Muovono la mano del giovane scrittore la «riconoscenza per la parte che
hanno avuto i Suoi libri nella mia formazione» e insieme «il desiderio
d’essere letto» . Passano solo sei giorni e Sciascia risponde con generosità e
slancio: «L’ho subito letto: e con interesse vivissimo. E conto di scriverne,
appena mi sarò liberato dal lavoro cui per ora attendo, su L’Ora; o
altrove se su questo giornale qualcuno mi precederà».
Le missive citate aprono il carteggio tra Vincenzo Consolo e Leonardo
Sciascia ora raccolto nel prezioso volumetto “Essere o no scrittore. Lettere
1963- 1988” curato da Rosalba Galvagno (Archinto, 86 pagine, 14 euro), che si
legge come un avvincente racconto di vite parallele. Sciascia viene subito
folgorato dalle particolarità storico-linguistiche della scrittura di Consolo
(così diversa dalla sua) e su di esse, nella lettera di risposta, chiede
delucidazioni allegando alla seconda missiva un ritaglio che riguarda il premio
Soverato, della cui giuria Sciascia stesso fa parte: «Mi pare che il tuo libro
potrebbe concorrere con ottime possibilità». Per poi concludere: «La mia azione
dentro la giuria sarà conseguente a tale convinzione».
Lo scrittore di Racalmuto si sbilancia al punto da confessare in una
lettera successiva (12 aprile 1964): Fino a questo momento i libri che ho
ricevuto dalla segreteria del premio sono da eliminare alla prima cernita. Non
mi pare, oggettivamente, che possa venir fuori un libro migliore del tuo, tra
gli autori esordienti» . I giochi dovrebbero essere già fatti e Sciascia si mostra
quasi galvanizzato: «Io non vedo, onestamente, nessun lavoro che sia da
preferire al tuo» (10 giugno 1964). Ma alla fine si aggiudicheranno il
riconoscimento Michele Ranchetti e Salvatore Bruno.
Il commento alla fine, assai amaro, si rivela in qualche modo anche
profetico: «In Italia non si fa un premio per un libro, ma un libro per un
premio» . La delusione è cocente, lenita dal rapporto di amicizia che si va
cementando: «Io ti sono grato — scrive Consolo — di tutte le care cose che mi
scrivi.
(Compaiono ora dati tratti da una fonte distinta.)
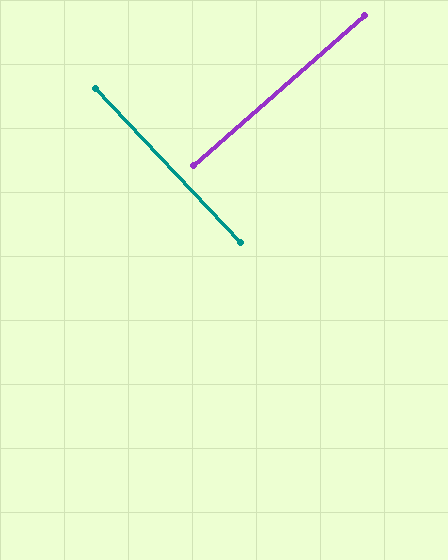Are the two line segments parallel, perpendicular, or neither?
Perpendicular — they meet at approximately 88°.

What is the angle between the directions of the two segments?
Approximately 88 degrees.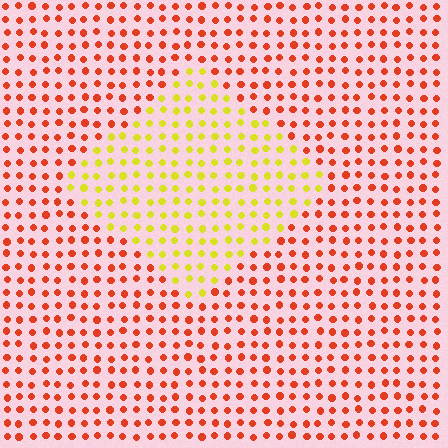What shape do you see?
I see a diamond.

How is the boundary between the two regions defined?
The boundary is defined purely by a slight shift in hue (about 55 degrees). Spacing, size, and orientation are identical on both sides.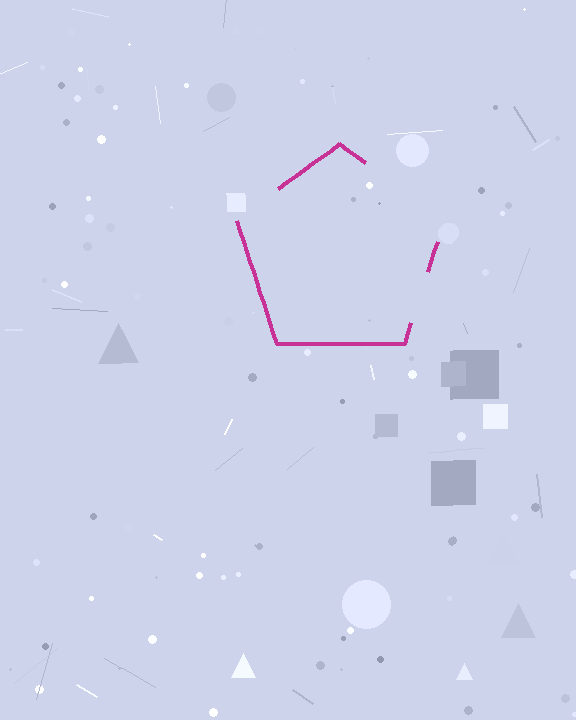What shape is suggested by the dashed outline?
The dashed outline suggests a pentagon.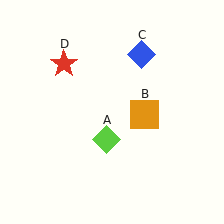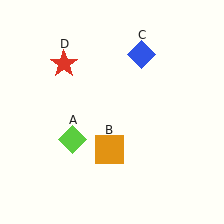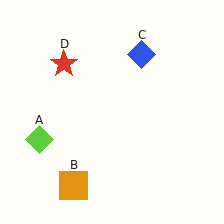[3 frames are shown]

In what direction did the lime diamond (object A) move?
The lime diamond (object A) moved left.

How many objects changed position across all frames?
2 objects changed position: lime diamond (object A), orange square (object B).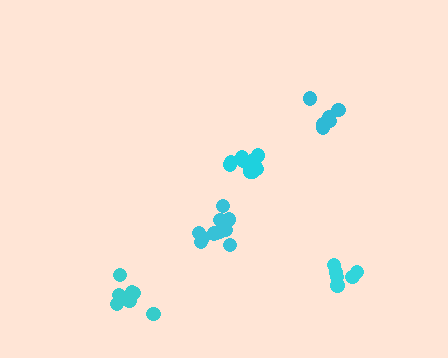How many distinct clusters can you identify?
There are 5 distinct clusters.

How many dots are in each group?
Group 1: 11 dots, Group 2: 11 dots, Group 3: 6 dots, Group 4: 6 dots, Group 5: 7 dots (41 total).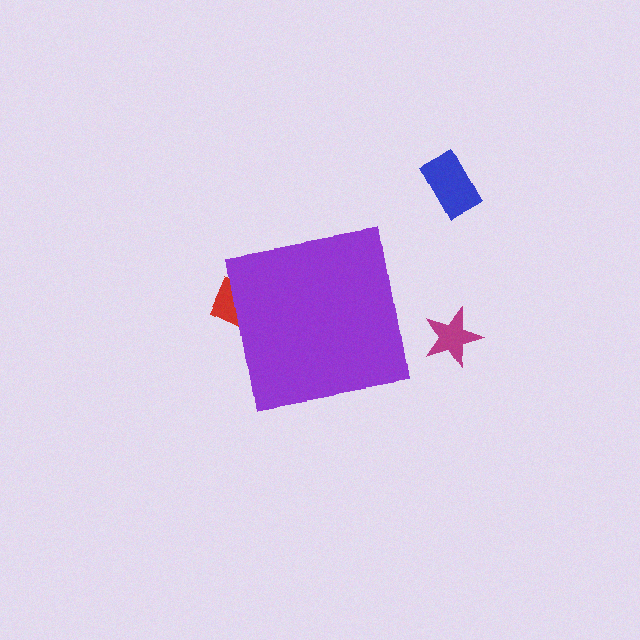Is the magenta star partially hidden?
No, the magenta star is fully visible.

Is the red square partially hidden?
Yes, the red square is partially hidden behind the purple square.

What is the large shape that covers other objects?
A purple square.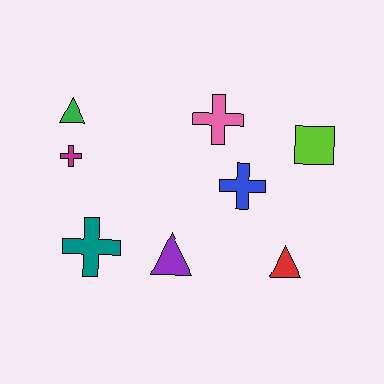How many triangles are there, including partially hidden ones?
There are 3 triangles.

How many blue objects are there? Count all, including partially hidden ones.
There is 1 blue object.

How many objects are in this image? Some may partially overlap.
There are 8 objects.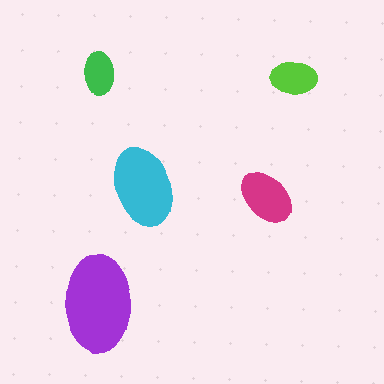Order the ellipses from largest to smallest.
the purple one, the cyan one, the magenta one, the lime one, the green one.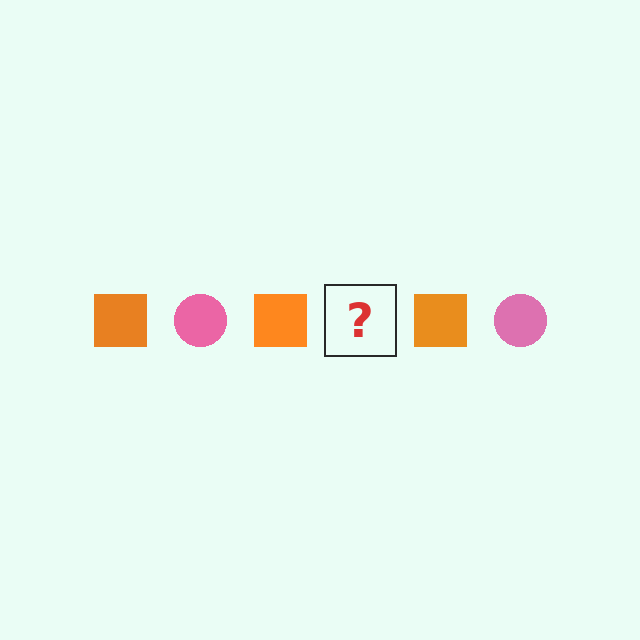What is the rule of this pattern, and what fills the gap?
The rule is that the pattern alternates between orange square and pink circle. The gap should be filled with a pink circle.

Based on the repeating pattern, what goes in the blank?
The blank should be a pink circle.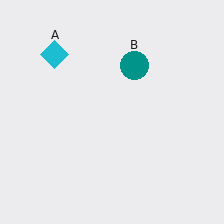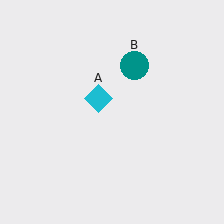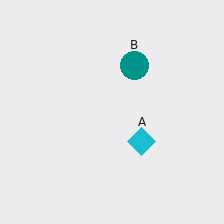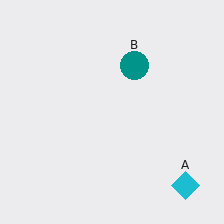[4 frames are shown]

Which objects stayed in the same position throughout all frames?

E davvero vorrei, anch’io, avere più frequenti e prolungate occasioni
di incontrarti» . Il sodalizio ormai è avviato: la corrispondenza si fa sempre
più fitta e prodiga di confidenze spontanee, anche relativamente ad aspetti
legati alla vita di ogni giorno. La familiarità ormai si taglia a fette:
l’autore di “Retablo” chiede a Leonardo una mano per risolvere i suoi problemi
di lavoro. «Alla fine di maggio, infatti, mi scade il contratto alla Rai e non
so proprio quello che capiterà».
Tra le lettere scritte nel periodo che va dalla metà degli anni Sessanta
alla fine del decennio successivo spicca quella del 15 aprile 1967, nella quale
Consolo palesa i suoi sentimenti di lettore-ammiratore: «Nel mio natio borgo
scipito, leggevo i tuoi primi libri e mi aprivo e apprendevo da questo mio
scrittore e siciliano ideale del cuore della Sicilia. Non sorridere — nel tuo
modo agghiacciante — di questa dichiarazione d’amore».